Expanding on what BGM mentioned about design; the source of this data is a table with the following form:

| id | type | label | score |
|----|------|-------|-------|
| 1  | A    | L1    | 0.9   |
| 1  | B    | L2    | 0.7   |
| 1  | B    | L3    | 0.2   |
| 1  | C    | L4    | 0.6   |
| 1  | C    | L5    | 0.2   |

That gets converted to a flattened state as depicted at the top of this question using a query like

 SELECT id,
      type,
      MAX(CASE WHEN type = 'A' THEN score ELSE 0 END) as score_a,
      MAX(CASE WHEN type = 'B' THEN score ELSE 0 END) as score_b,
      MAX(CASE WHEN type = 'C' THEN score ELSE 0 END) as score_c,
      MAX(CASE WHEN model_type = 'theme' THEN label_score ELSE 0 END) as 
      -- labels
      (CASE WHEN type = 'A' THEN label ELSE '' END) as label_a,
      (CASE WHEN type = 'B' THEN label ELSE '' END) as label_b,
      (CASE WHEN type = 'C' THEN label ELSE '' END) as label_c,
    FROM table
    GROUP id, label_a, label_b, label_c

Do you think the intermediate step is unnecessary to get to the final solution?


Solution

  • You can do conditional aggregation.

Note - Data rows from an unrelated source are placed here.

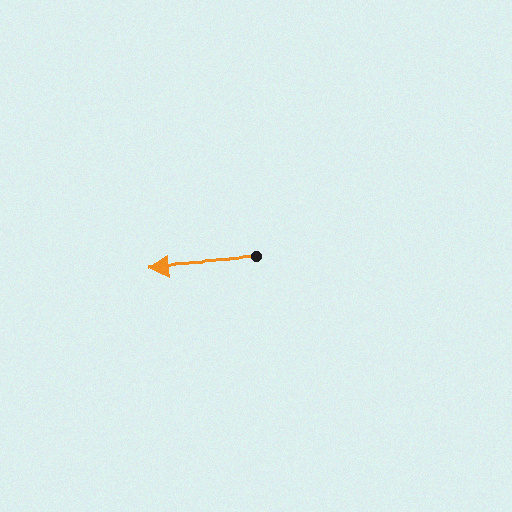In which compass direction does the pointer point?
West.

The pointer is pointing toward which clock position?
Roughly 9 o'clock.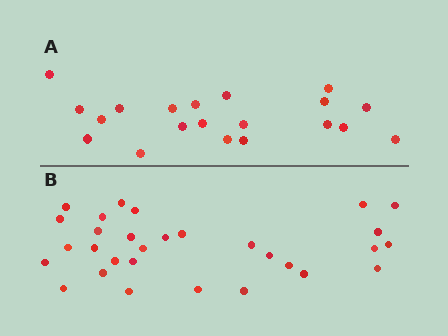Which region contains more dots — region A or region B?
Region B (the bottom region) has more dots.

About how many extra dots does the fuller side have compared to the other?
Region B has roughly 10 or so more dots than region A.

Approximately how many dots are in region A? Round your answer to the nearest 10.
About 20 dots.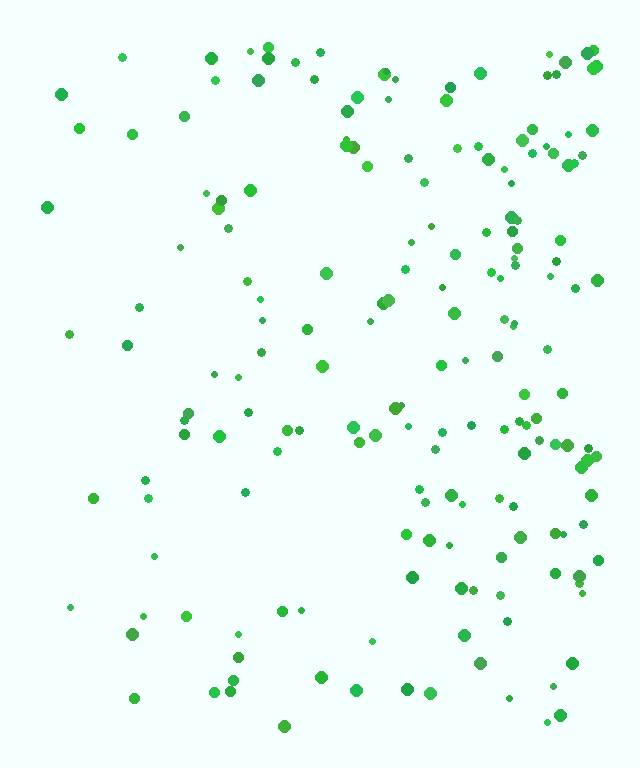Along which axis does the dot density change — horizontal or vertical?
Horizontal.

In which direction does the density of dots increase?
From left to right, with the right side densest.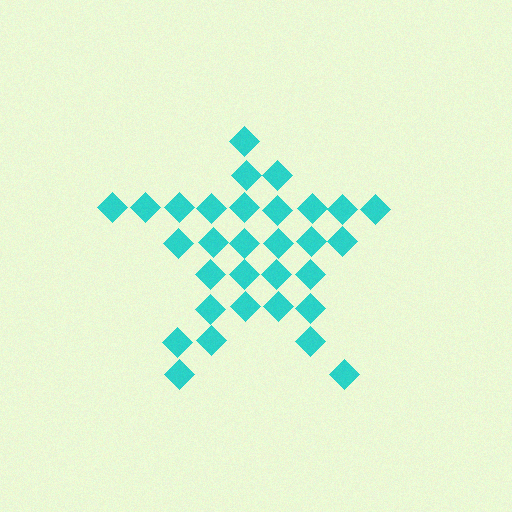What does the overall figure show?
The overall figure shows a star.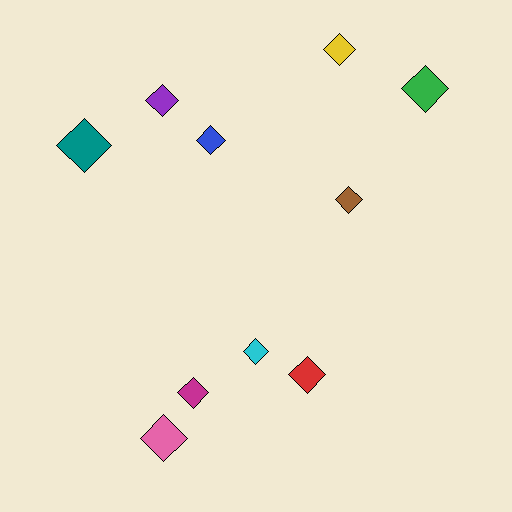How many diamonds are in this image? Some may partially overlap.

In Big Query, arrays come handy for this:

    select
        id,
        max(score_a) score_a,
        array_agg(label_a order by score_a desc limit 1)[offset(0)] label_a,
        max(score_b) score_b,
        array_agg(label_b order by score_b desc limit 1)[offset(0)] label_b,
        max(score_c) score_c,
        array_agg(label_c order by score_c desc limit 1)[offset(0)] label_c
    from mytable
    group by id
    

    Note: in terms of design, you should not have multiple columns to store the scores and labels per types; you already have a column that represents the types, so you should have just two columns for the store and type.